Many thanks to Vittorio Palmisano for his technical review help.

{“editor”, “chad hart“}

A person wearing a garment Description automatically generated

Contents

  • WebRTC Stats Introduction
    • Previewing stats with built-in browser tools
    • RTCPeerConnection.getStats API overview
  • Making effective use of getStats
    • The client-monitor-js project
  • Detecting common WebRTC client issues
    • Network Congestion
    • CPU limitation
    • Stuck Audio or Video tracks
    • Frozen Video Track
  • Conclusion

This blog post explores how to effectively use WebRTC stats to identify, detect, and expose common issues such as video freezes, and network congestion. We will look at the getStats API and show where additional aggregation is needed for in-depth analysis. As a reference, I will use the client-monitor-js from the ObserveRTC project, an open-source tool that helps to collect and use WebRTC-related stats in your web-client code.

WebRTC Stats Introduction

As you delve deeper into WebRTC, you will explore the WebRTC Statistics API – better known as getStats – to understand underlying RTC performance metrics. getStats provides detailed metrics about the RTCPeerConnections that facilitate RTC communications. Monitoring these performance metrics and usage statistics can offer invaluable insights into the efficiency and effectiveness of your WebRTC applications.

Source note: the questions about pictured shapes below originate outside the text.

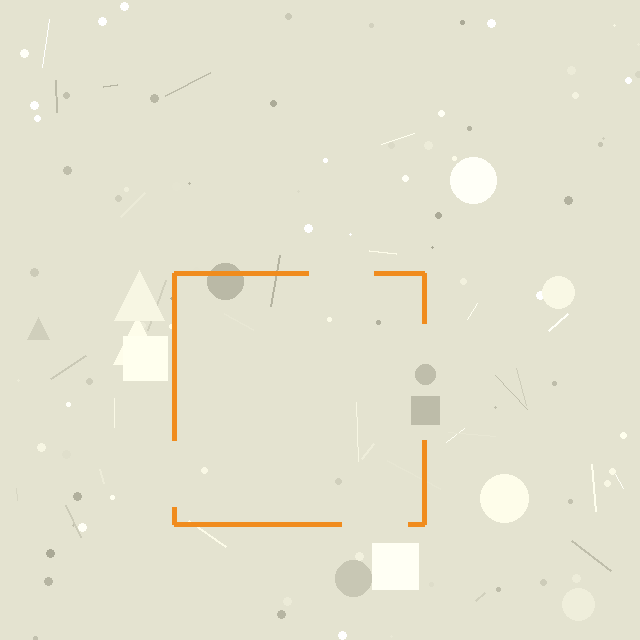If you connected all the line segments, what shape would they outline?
They would outline a square.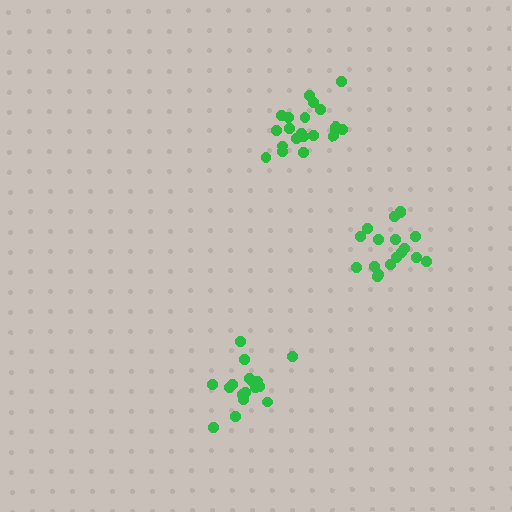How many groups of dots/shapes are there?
There are 3 groups.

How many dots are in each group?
Group 1: 17 dots, Group 2: 21 dots, Group 3: 18 dots (56 total).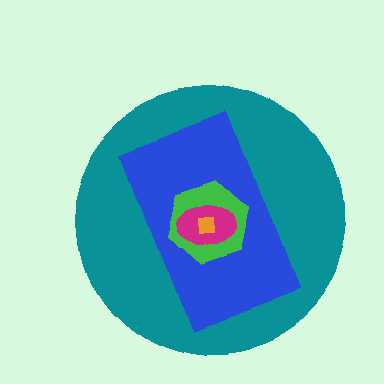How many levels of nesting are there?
5.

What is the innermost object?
The orange square.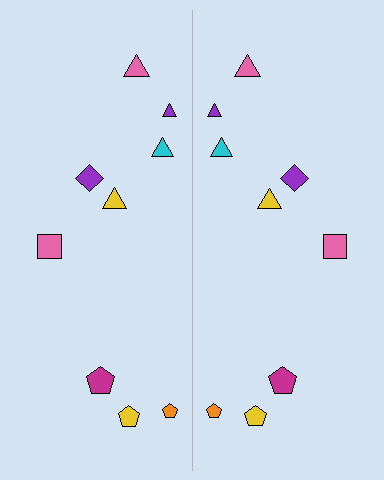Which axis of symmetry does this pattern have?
The pattern has a vertical axis of symmetry running through the center of the image.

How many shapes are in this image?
There are 18 shapes in this image.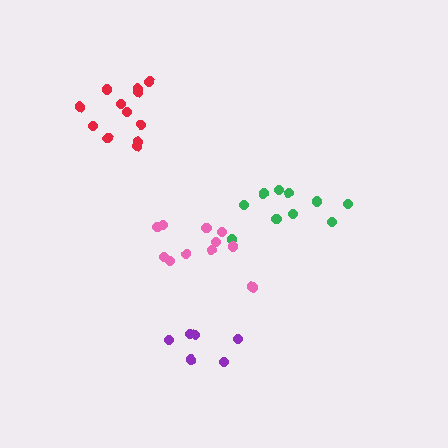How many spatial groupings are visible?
There are 4 spatial groupings.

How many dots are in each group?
Group 1: 10 dots, Group 2: 12 dots, Group 3: 11 dots, Group 4: 6 dots (39 total).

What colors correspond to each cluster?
The clusters are colored: green, red, pink, purple.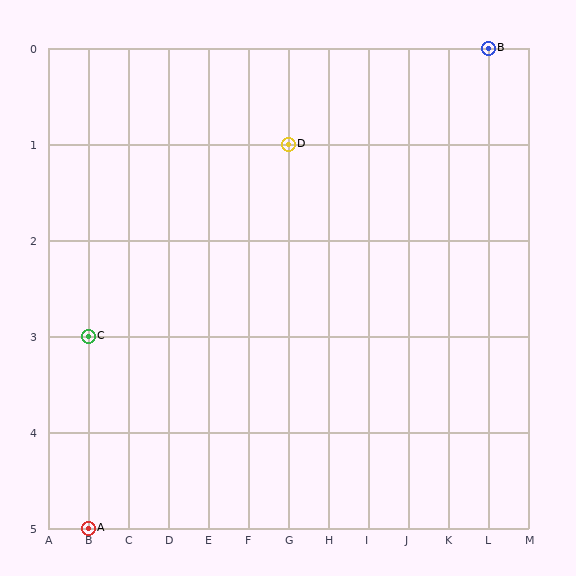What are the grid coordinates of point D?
Point D is at grid coordinates (G, 1).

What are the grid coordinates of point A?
Point A is at grid coordinates (B, 5).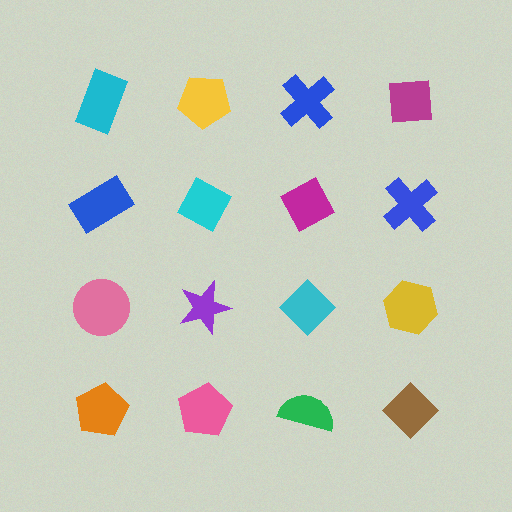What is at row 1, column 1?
A cyan rectangle.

getStats outputs different reports such as inbound-rtp, outbound-rtp, remote-inbound-rtp, and more. Each report contains specific metrics relevant to the media streams, data channels, and peer connection states. For instance, inbound-rtp reports provide information about received streams, including bytes received, packets lost, jitter, and frames per second for video. outbound-rtp reports include details about the sent streams, such as bytes sent, packets sent, and bitrate. Additionally, remote-inbound-rtp reports give insights into the receiving end, reporting metrics like round-trip time (RTT) and packet loss. Understanding and analyzing these stats can help developers optimize performance, troubleshoot issues, and enhance the overall quality of their WebRTC applications.

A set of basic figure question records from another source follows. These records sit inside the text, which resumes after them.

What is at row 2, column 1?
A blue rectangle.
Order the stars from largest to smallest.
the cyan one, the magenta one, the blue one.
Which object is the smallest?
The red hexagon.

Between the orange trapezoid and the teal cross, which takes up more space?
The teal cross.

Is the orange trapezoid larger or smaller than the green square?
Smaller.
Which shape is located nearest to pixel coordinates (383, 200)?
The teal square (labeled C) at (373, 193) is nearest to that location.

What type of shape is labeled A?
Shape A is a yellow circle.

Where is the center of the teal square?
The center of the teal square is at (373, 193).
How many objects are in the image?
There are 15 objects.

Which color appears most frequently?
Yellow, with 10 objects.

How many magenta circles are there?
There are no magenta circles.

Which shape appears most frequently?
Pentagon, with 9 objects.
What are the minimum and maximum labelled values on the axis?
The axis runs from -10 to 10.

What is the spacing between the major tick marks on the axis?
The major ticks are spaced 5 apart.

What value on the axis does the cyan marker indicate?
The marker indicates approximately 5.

Here are some of the major stats you should care about:

  • Round-Trip Time (RTT) – low latency is essential for real-time applications, as it affects the timeliness of communication.
  • Packet Loss – lost packets directly impact audio and video quality; monitoring helps adjust quality dynamically.
  • Jitter – indicates the variability of packet arrival times, affecting the stability of audio and video streams.
  • Bandwidth Usage – understanding this helps optimize data flow and maintain efficiency, especially under bandwidth constraints.
  • Frame Rate and Resolution – key indicators of video quality that affect user satisfaction that are typically adapted based on network conditions and device capabilities.

Regularly tracking these stats facilitates quick diagnostics and troubleshooting and can also be used to ensure optimal operation.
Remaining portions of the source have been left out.